Hank outside the tent had seized his foot and seemed trying to pull his leg off.
“Come out!” cried Hank. “She’s gone!”
“Gone! Who’s gone?”
“Tommie. They’ve stolen her.”
Candon, already awakened and out, was running around looking at the sand as if hunting her foot steps.
The raving Hank explained that, unable to sleep, he had come out and found the Mexicans gone. Some premonition of evil had made him glance at Tommie’s tent opening. Not being able to see her, he looked closer. She was gone. They had stolen her.
“After them!” cried George.
Aroused from a fantastic dream he found himself faced with something almost equally fantastic. The size of Tommie made a lot of things possible. Visions of her, captured and strangled and stuffed into one of the bags on the mule’s back, rose before him, though why or for what purpose the greasers should commit such an act was not clear.
The going was hard over the sand till they reached the defile in the cliffs towards which the mule tracks seemed to lead.
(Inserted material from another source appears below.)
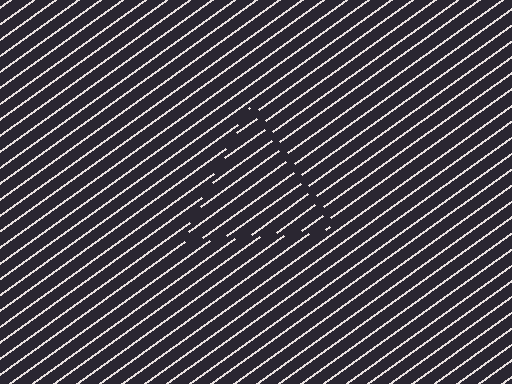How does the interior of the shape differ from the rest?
The interior of the shape contains the same grating, shifted by half a period — the contour is defined by the phase discontinuity where line-ends from the inner and outer gratings abut.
Here the way led gently uphill over broken rocky ground till they reached a low plateau where, under the unchanging sunlight, the landscape lay spread in humps and hollows to the hills away to the east. Rock, sagebrush and sand, cactus, sand, sagebrush, it lay before them; but of Tommie, the mule or her captors, there was no trace or sign. The sand here was no use for tracking purposes, it was beach sand blown up by west winds and lay only in places, rock was the true floor, rock rising sometimes six feet in camel humps obstructing the view.